EPA facing new lawsuits over pesticide use
EUGENE, Ore. – The Environmental Protection Agency is facing an onslaught of lawsuits from both the pesticide industry and environmental activists, over a new rule on pesticide use in or near water. Lawsuits have been filed in 11 of the nation's 13 circuit courts, including the 9th Circuit, which serves Oregon. Environmentalists say the EPA has knowingly violated a court decision in an Oregon case that would have meant fewer pesticides flowing into Oregon rivers. Pesticide manufacturers counter the new rule doesn't do enough to protect them from unnecessary and costly government regulation.
Read the complete story from the Seattle Times here.
EPA asked to crack down on natural pesticides
Currently, the EPA does not regulate "minimum-risk" pesticides produced from natural products such as peppermint oil, licorice, garlic, lemon grass and thyme that are "generally recognized as safe." As long as labels do not make a specific health claim or list a specific disease that a targeted bug or other pest may carry, the EPA doesn't require marketers to prove that the substances work. The Consumer Specialty Products Association, whose members include manufacturers of conventional chemical pesticides, sent the EPA a petition in March arguing that a product that claims to kill or repel a pest known to carry a disease is making a health claim, even if its label does not specifically refer to the disease.
Read the complete story from the Palm Beach Post here.
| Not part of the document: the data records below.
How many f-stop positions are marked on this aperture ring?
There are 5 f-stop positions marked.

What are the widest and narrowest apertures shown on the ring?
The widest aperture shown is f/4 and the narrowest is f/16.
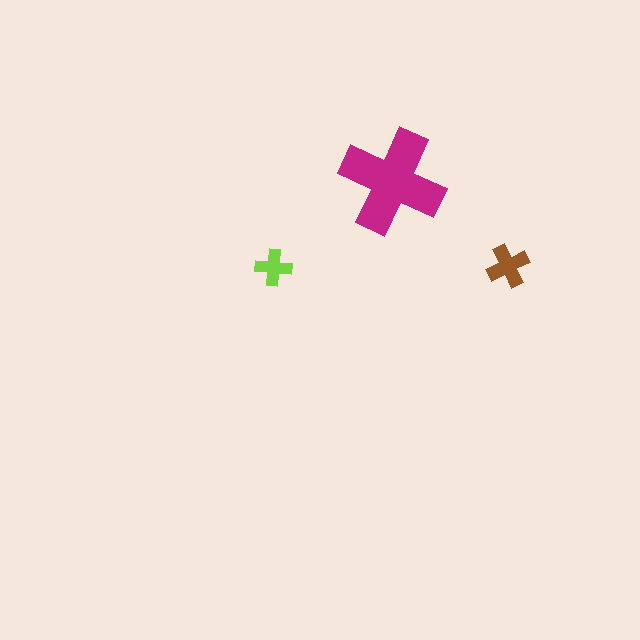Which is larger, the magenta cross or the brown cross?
The magenta one.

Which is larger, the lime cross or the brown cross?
The brown one.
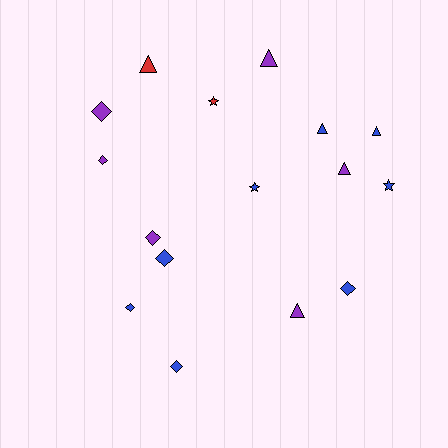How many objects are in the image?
There are 16 objects.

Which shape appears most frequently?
Diamond, with 7 objects.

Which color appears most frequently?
Blue, with 8 objects.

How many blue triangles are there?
There are 2 blue triangles.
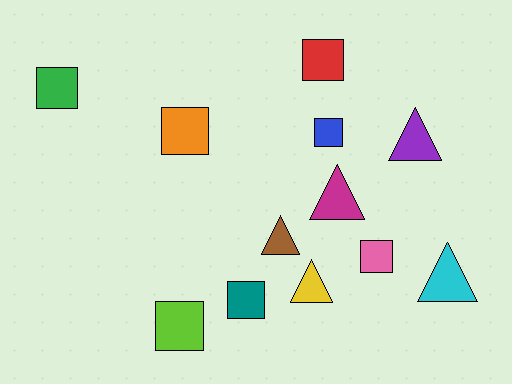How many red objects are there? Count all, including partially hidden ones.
There is 1 red object.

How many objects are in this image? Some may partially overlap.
There are 12 objects.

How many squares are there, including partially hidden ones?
There are 7 squares.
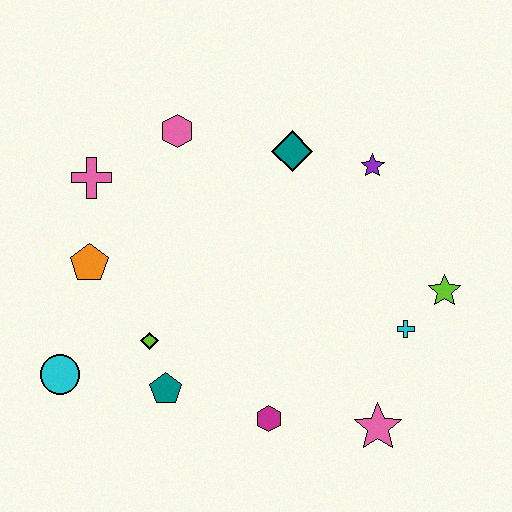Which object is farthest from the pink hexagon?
The pink star is farthest from the pink hexagon.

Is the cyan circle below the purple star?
Yes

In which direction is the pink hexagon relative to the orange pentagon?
The pink hexagon is above the orange pentagon.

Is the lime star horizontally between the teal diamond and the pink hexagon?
No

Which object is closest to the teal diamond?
The purple star is closest to the teal diamond.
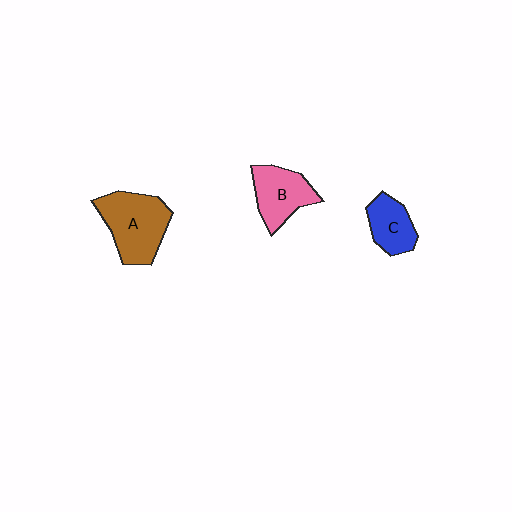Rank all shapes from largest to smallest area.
From largest to smallest: A (brown), B (pink), C (blue).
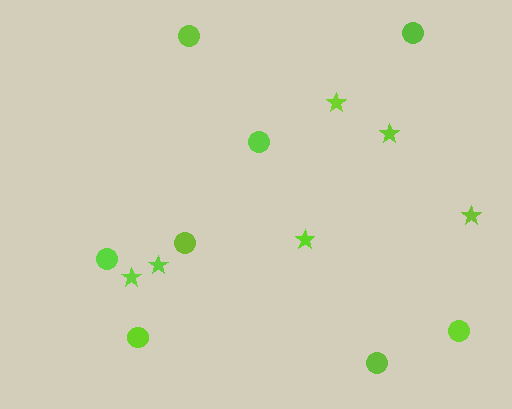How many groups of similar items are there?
There are 2 groups: one group of circles (8) and one group of stars (6).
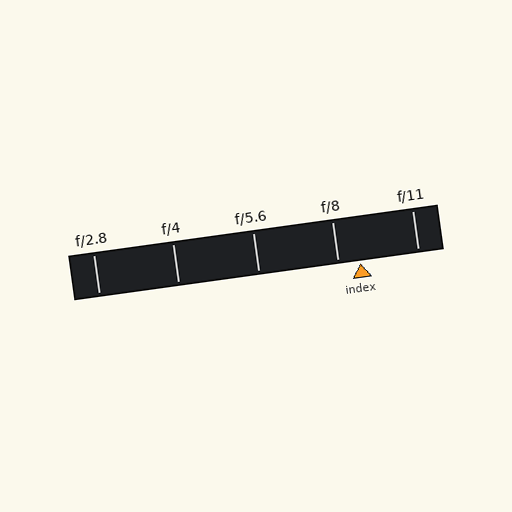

Oregon's pesticide reporting system takes root
In the first week of the state's new program to collect pesticide-use information, almost 20 people filed reports. The Pesticide Use Reporting System, established in 1999 but funded for the first time in 2005, aims to provide information about what pesticides are being used in Oregon, in what quantities, and generally where they are being applied. The state estimated that the system will track about 8 million reports of pesticide applications per year from 123,000 pesticide users across the state. "Having access to information about environmental hazards, in this case where pesticides are applied, we are hoping we might see use patterns to help us inform our health surveillance," said Lori Barck of the environmental and occupational epidemiology program at Oregon's Public Health Division.
Read the complete story from the Statesman Journal here.
— Mike Seuffert
Friday, January 05, 2007
The Associated Press, reporting in the Cleveland Plain Dealer newspaper, reported on a program at the Southeastern Correctional Institute in Lancaster, OH, that trains inmates for careers in the Green Industry. (When they get out, of course.)
One former student got a job as a golf course superintendent, another was recently promoted to landscape designer and two others started their own contracting businesses, according to the article. It went on to describe how one “graduate”, in prison four times, got two job offers within days of being released.
Our hat is off to retired horticulture instructor Tom Ramsey, who leads the program and says some of his pupils keep in contact with him to let him know how they're doing.